蒸馏技术有助于将繁琐的神经网络转换为紧凑型网络,从而可以将模型部署在其他硬件设备上。基于蒸馏的方法的主要优点包括简单的培训过程,大多数现成的深度学习软件支持的培训以及对硬件的特殊要求。..

Joint Architecture and Knowledge Distillation in CNN for Chinese Text Recognition

The technique of distillation helps transform cumbersome neural network into compact network so that the model can be deployed on alternative hardware devices. The main advantages of distillation based approaches include simple training process, supported by most off-the-shelf deep learning softwares and no special requirement of hardwares.In this paper, we propose a guideline to distill the architecture and knowledge of pre-trained standard CNNs simultaneously. We first make a quantitative analysis of the baseline network, including computational cost and storage overhead in different components.
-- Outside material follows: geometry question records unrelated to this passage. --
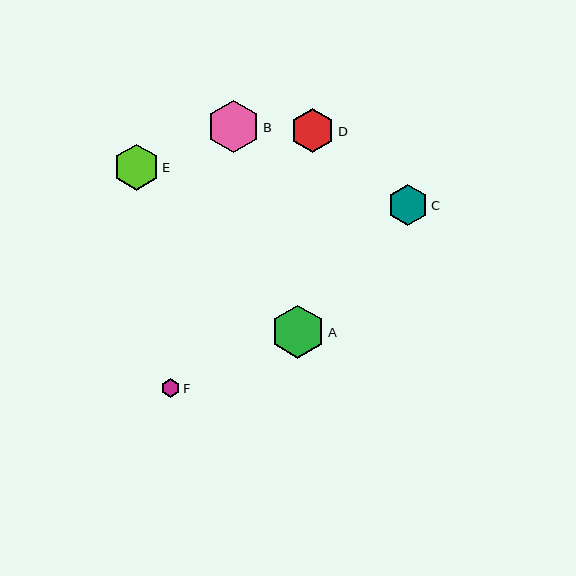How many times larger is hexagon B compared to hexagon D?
Hexagon B is approximately 1.2 times the size of hexagon D.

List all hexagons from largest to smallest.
From largest to smallest: A, B, E, D, C, F.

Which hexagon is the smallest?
Hexagon F is the smallest with a size of approximately 18 pixels.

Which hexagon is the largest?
Hexagon A is the largest with a size of approximately 53 pixels.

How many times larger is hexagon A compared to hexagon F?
Hexagon A is approximately 2.9 times the size of hexagon F.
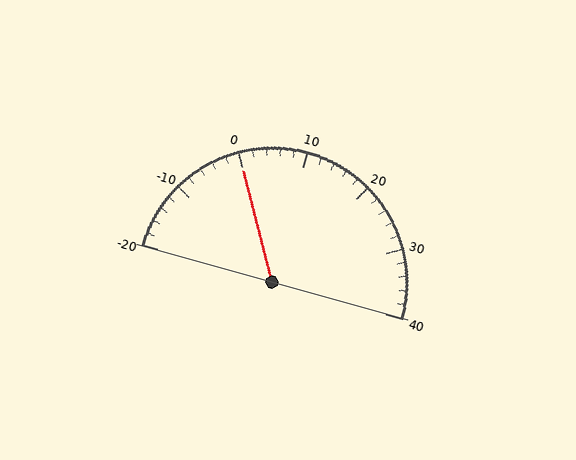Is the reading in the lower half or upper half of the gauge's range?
The reading is in the lower half of the range (-20 to 40).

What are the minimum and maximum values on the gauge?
The gauge ranges from -20 to 40.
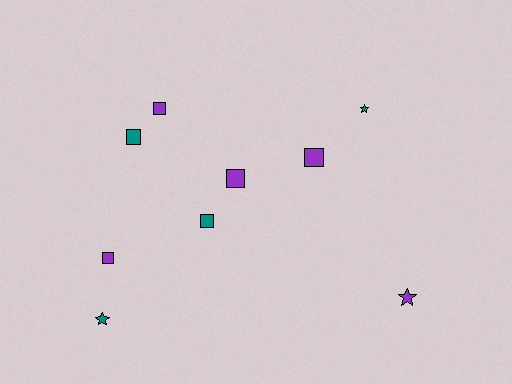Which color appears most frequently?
Purple, with 5 objects.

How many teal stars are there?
There are 2 teal stars.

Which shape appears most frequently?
Square, with 6 objects.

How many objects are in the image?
There are 9 objects.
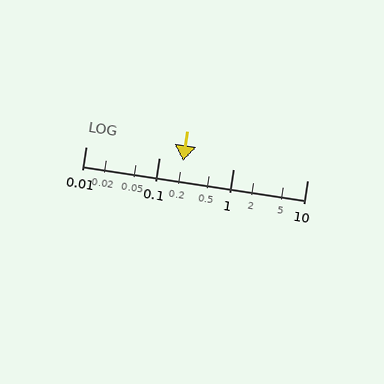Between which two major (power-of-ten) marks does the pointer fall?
The pointer is between 0.1 and 1.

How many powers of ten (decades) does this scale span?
The scale spans 3 decades, from 0.01 to 10.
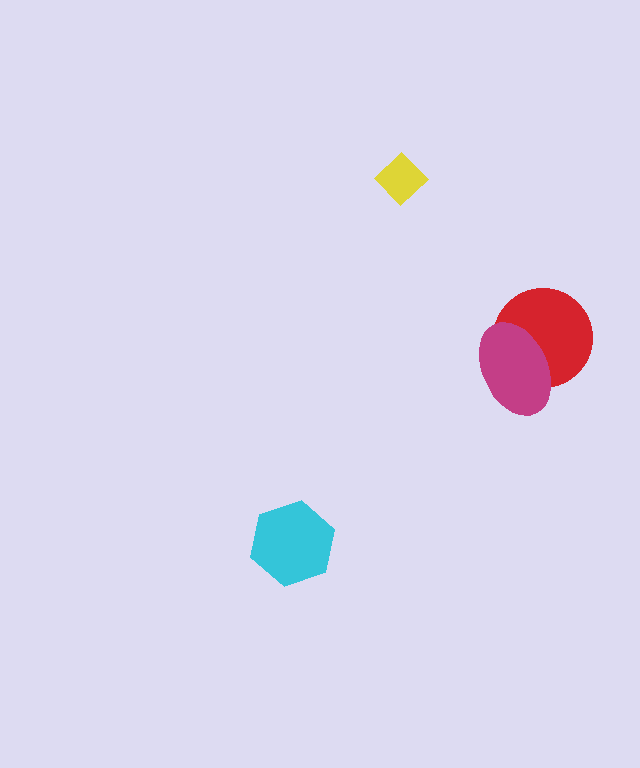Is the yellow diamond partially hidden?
No, no other shape covers it.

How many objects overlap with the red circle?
1 object overlaps with the red circle.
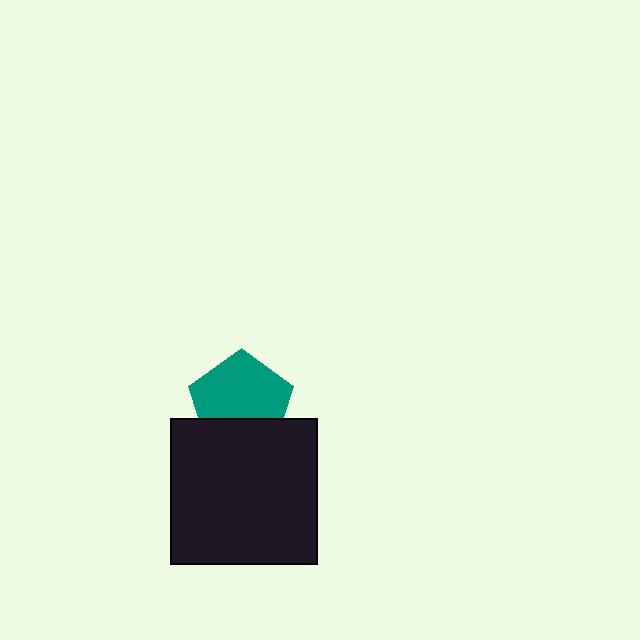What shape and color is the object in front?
The object in front is a black square.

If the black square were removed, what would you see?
You would see the complete teal pentagon.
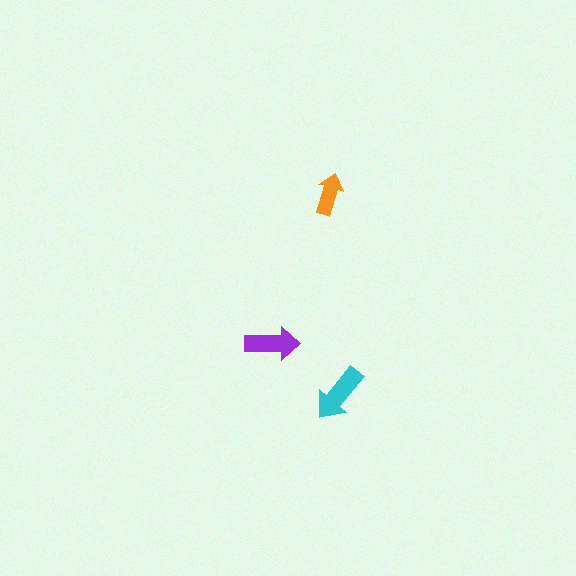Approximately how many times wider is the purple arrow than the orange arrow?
About 2 times wider.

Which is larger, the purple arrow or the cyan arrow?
The cyan one.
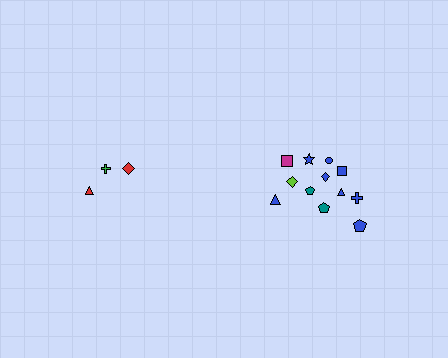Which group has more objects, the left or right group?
The right group.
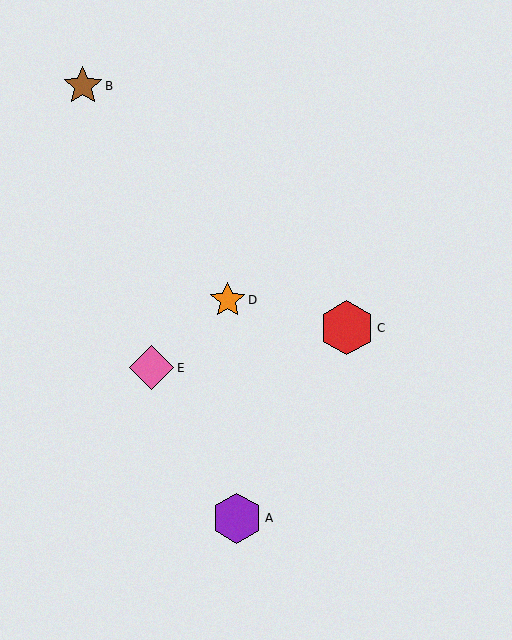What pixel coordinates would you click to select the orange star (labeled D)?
Click at (228, 300) to select the orange star D.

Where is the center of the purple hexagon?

And then, according to the analysis results, optional strategies can be adopted to the compression of fully-connected layers. For vanilla convolution layers, the proposed parsimonious convolution (ParConv) block only consisting of depthwise separable convolution and pointwise convolution is used as a direct replacement without other adjustments such as the widths and depths in the network. Finally, the knowledge distillation with multiple losses is adopted to improve performance of the compact CNN. The proposed algorithm is first verified on offline handwritten Chinese text recognition (HCTR) where the CNNs are characterized by tens of thousands of output nodes and trained by hundreds of millions of training samples. Compared with the CNN in the state-of-the-art system, our proposed joint architecture and knowledge distillation can reduce the computational cost by >10x and model size by >8x with negligible accuracy loss. And then, by conducting experiments on one of the most popular data sets: MNIST, we demonstrate the proposed approach can also be successfully applied on mainstream backbone networks.